Facts:
On October 31, 1777 the Executive Council of Georgia authorized State Commissioners, Thomas Stone and Edward Davis to purchase supplies from South Carolinian merchant Robert Farquhar. They never paid Farquhar eventually Farquhar died. Charleston merchant Alexander Chisholm became the executor of Farquar's estate and he pressed Georgia for payment. Georgia refused. Chisholm sued Georgia in US Circuit (district) Court. Georgia claimed that a state cannot be sued by citizens of another state. The court ruled in favor of Georgia. In 1792 Chisholm appealed the decision to the US Supreme Court. Georgia refused to respond on grounds that a state could not be sued by an individual from another state. The Court heard the case regardless and ruled against Georgia overturning the original decision.
Reasoning:
Georgia claimed sovereignty and thus immunity to suits for property. However, Wilson argued in the majority decision that only the people are sovereign and therefore states are subject to suits. Wilson quotes Art III Sec 2 "The judicial power shall extend to all cases...between a State and Citizens of another State" to back up his decision.
HOWEVER, the order of that wording suggests that the framers only intended to address cases in which a State was suing a citizen not the other way around. This interpretation is supported by Federalist 81 in which Publius (AHam) writes: "I shall take occasion to mention here a supposition which has excited some alarm upon very mistaken grounds. It has been suggested that an assignment of the public securities of one State to the citizens of another, would enable them to prosecute that State in the federal courts for the amount of those securities; a suggestion which the following considerations prove to be without foundation.
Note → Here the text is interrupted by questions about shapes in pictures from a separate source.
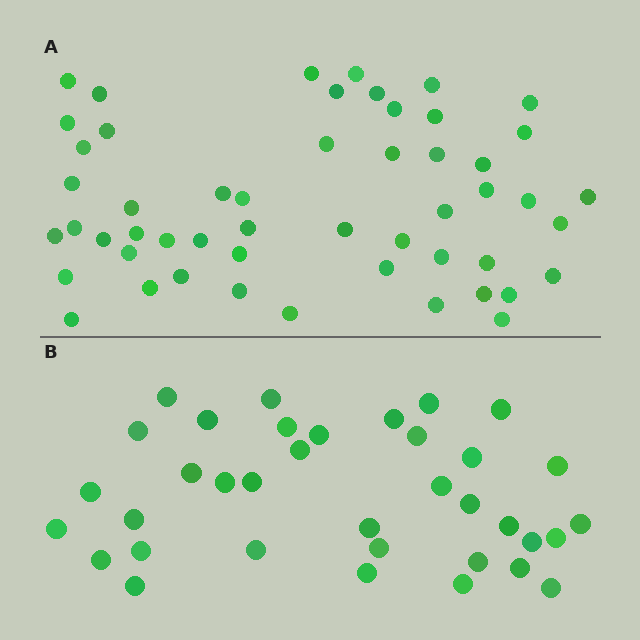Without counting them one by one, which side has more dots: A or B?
Region A (the top region) has more dots.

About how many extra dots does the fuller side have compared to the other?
Region A has approximately 15 more dots than region B.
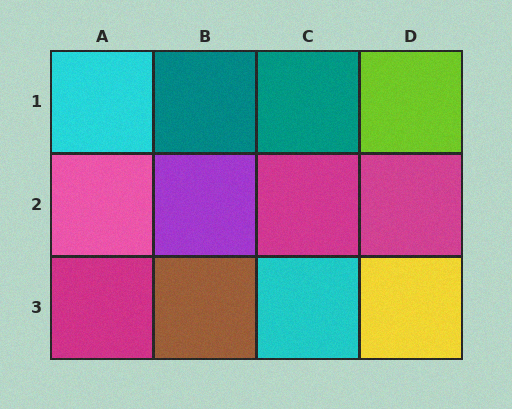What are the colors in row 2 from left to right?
Pink, purple, magenta, magenta.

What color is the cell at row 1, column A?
Cyan.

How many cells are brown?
1 cell is brown.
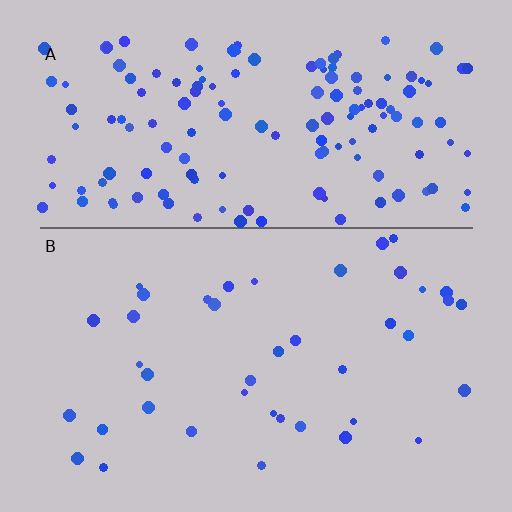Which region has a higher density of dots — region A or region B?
A (the top).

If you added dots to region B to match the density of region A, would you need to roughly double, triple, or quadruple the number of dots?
Approximately quadruple.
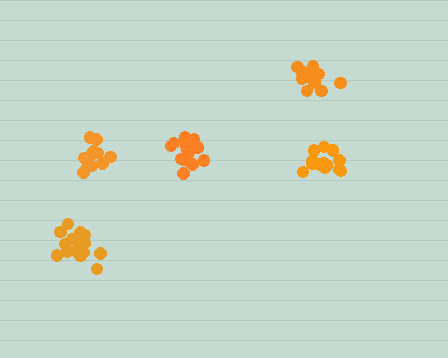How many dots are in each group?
Group 1: 16 dots, Group 2: 16 dots, Group 3: 12 dots, Group 4: 12 dots, Group 5: 15 dots (71 total).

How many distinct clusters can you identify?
There are 5 distinct clusters.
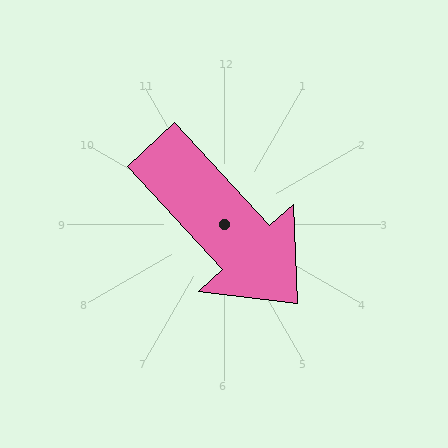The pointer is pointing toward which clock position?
Roughly 5 o'clock.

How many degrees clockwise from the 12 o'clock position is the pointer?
Approximately 137 degrees.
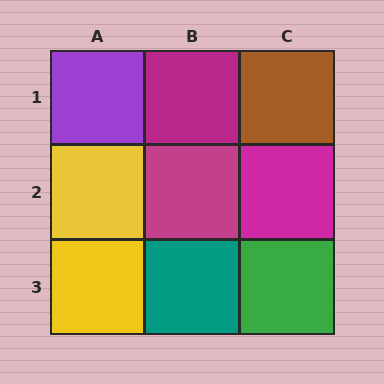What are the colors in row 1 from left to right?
Purple, magenta, brown.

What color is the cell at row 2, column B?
Magenta.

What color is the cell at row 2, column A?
Yellow.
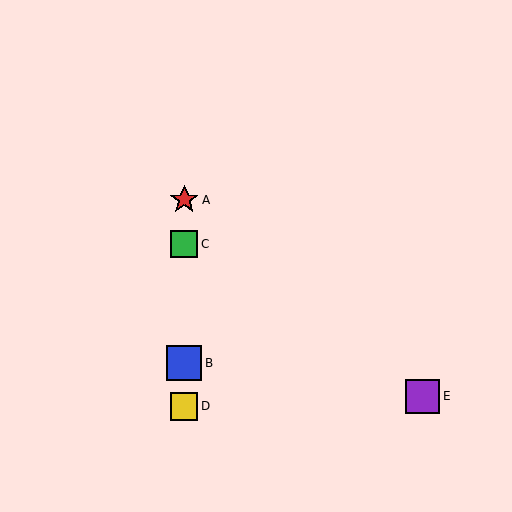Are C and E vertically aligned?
No, C is at x≈184 and E is at x≈423.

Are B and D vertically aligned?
Yes, both are at x≈184.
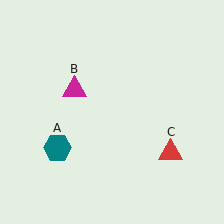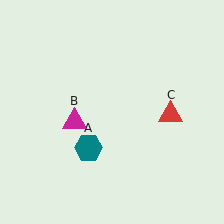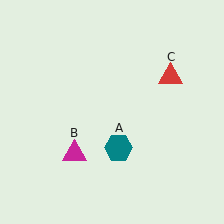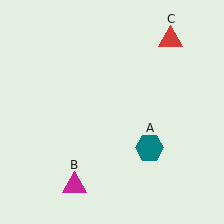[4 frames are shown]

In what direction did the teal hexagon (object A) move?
The teal hexagon (object A) moved right.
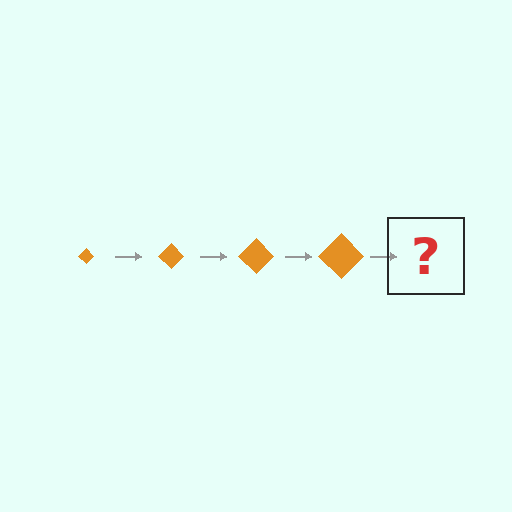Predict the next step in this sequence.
The next step is an orange diamond, larger than the previous one.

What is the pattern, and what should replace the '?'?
The pattern is that the diamond gets progressively larger each step. The '?' should be an orange diamond, larger than the previous one.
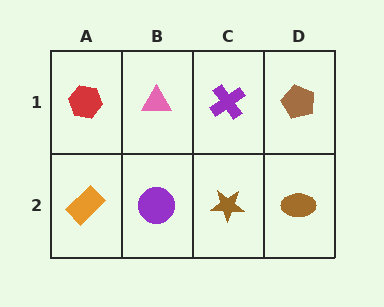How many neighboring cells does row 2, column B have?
3.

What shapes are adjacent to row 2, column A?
A red hexagon (row 1, column A), a purple circle (row 2, column B).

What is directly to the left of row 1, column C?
A pink triangle.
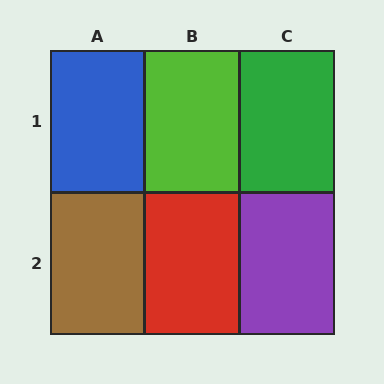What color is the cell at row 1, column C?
Green.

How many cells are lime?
1 cell is lime.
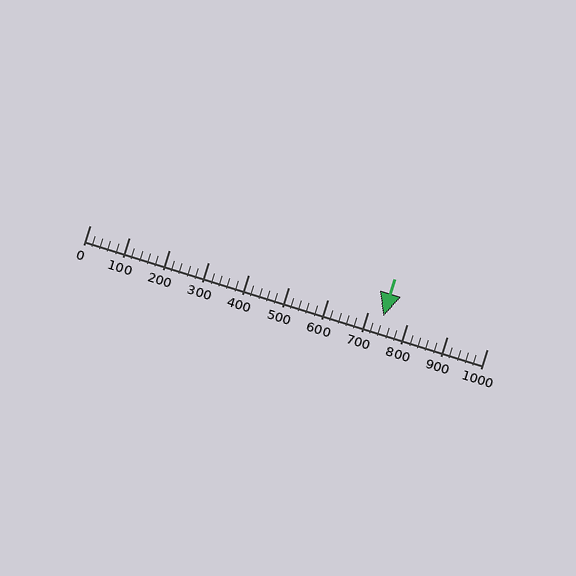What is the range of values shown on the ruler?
The ruler shows values from 0 to 1000.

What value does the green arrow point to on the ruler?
The green arrow points to approximately 740.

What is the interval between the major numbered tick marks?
The major tick marks are spaced 100 units apart.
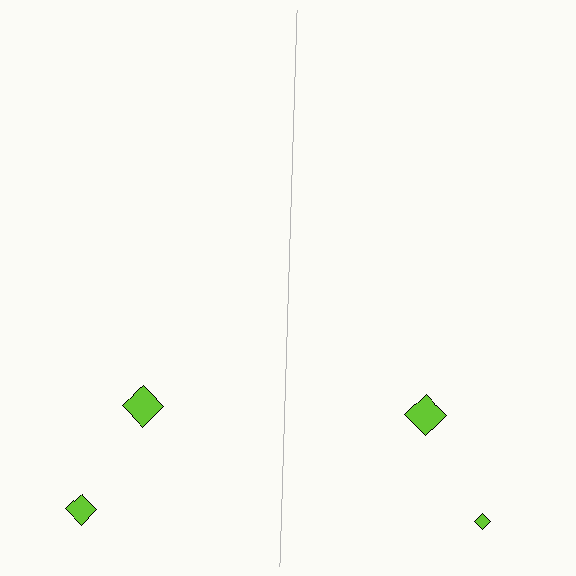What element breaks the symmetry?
The lime diamond on the right side has a different size than its mirror counterpart.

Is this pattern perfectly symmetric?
No, the pattern is not perfectly symmetric. The lime diamond on the right side has a different size than its mirror counterpart.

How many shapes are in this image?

It is inherent in the nature of sovereignty not to be amenable to the suit of an individual WITHOUT ITS CONSENT. This is the general sense, and the general practice of mankind; and the exemption, as one of the attributes of sovereignty, is now enjoyed by the government of every State in the Union. Unless, therefore, there is a surrender of this immunity in the plan of the convention, it will remain with the States, and the danger intimated must be merely ideal. The circumstances which are necessary to produce an alienation of State sovereignty were discussed in considering the article of taxation, and need not be repeated here. A recurrence to the principles there established will satisfy us, that there is no color to pretend that the State governments would, by the adoption of that plan, be divested of the privilege of paying their own debts in their own way, free from every constraint but that which flows from the obligations of good faith. The contracts between a nation and individuals are only binding on the conscience of the sovereign, and have no pretensions to a compulsive force. They confer no right of action, independent of the sovereign will. To what purpose would it be to authorize suits against States for the debts they owe? How could recoveries be enforced? It is evident, it could not be done without waging war against the contracting State; and to ascribe to the federal courts, by mere implication, and in destruction of a pre-existing right of the State governments, a power which would involve such a consequence, would be altogether forced and unwarrantable."
Reaction:
This case incited dramatic public outcry. Within a day of the decision the House proposed a resolution to amend the Constitution to prohibit such suits. With in 11 months the 11th Amendment was passed and ratified.